What’s a good Python profanity filter library? [closed]
Asked Answered
F

6

34

Like https://stackoverflow.com/questions/1521646/best-profanity-filter, but for Python — and I’m looking for libraries I can run and control myself locally, as opposed to web services.

(And whilst it’s always great to hear your fundamental objections of principle to profanity filtering, I’m not specifically looking for them here. I know profanity filtering can’t pick up every hurtful thing being said. I know swearing, in the grand scheme of things, isn’t a particularly big issue. I know you need some human input to deal with issues of content. I’d just like to find a good library, and see what use I can make of it.)

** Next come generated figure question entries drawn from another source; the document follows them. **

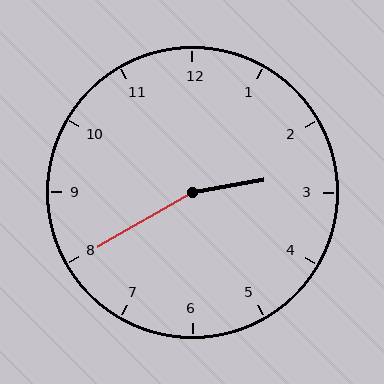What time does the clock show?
2:40.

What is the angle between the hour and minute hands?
Approximately 160 degrees.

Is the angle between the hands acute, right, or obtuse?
It is obtuse.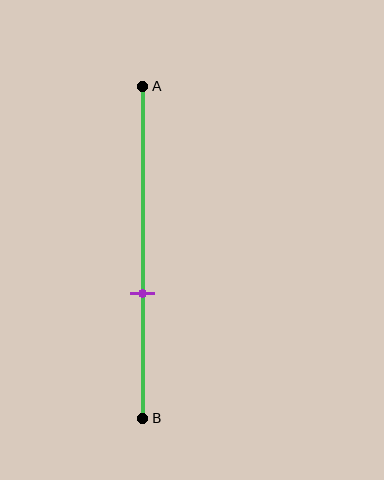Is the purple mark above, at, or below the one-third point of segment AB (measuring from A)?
The purple mark is below the one-third point of segment AB.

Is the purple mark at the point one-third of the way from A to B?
No, the mark is at about 60% from A, not at the 33% one-third point.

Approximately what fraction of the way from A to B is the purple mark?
The purple mark is approximately 60% of the way from A to B.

Foreman answered 20/8, 2010 at 14:20 Comment(2)
pip install -U expletives?Iodate
The better_profanity library has a fairly comprehensive list and handles lots of alternate spellings of words where characters (i.e. @, 3, 4) are substituted for letters (a, E, A respectively). I believe that the wordlist is customizable too.Shelley
L
45

I didn't found any Python profanity library, so I made one myself.

Parameters


filterlist

A list of regular expressions that match a forbidden word. Please do not use \b, it will be inserted depending on inside_words.

Example: ['bad', 'un\w+']

ignore_case

Default: True

Self-explanatory.

replacements

Default: "$@%-?!"

A string with characters from which the replacements strings will be randomly generated.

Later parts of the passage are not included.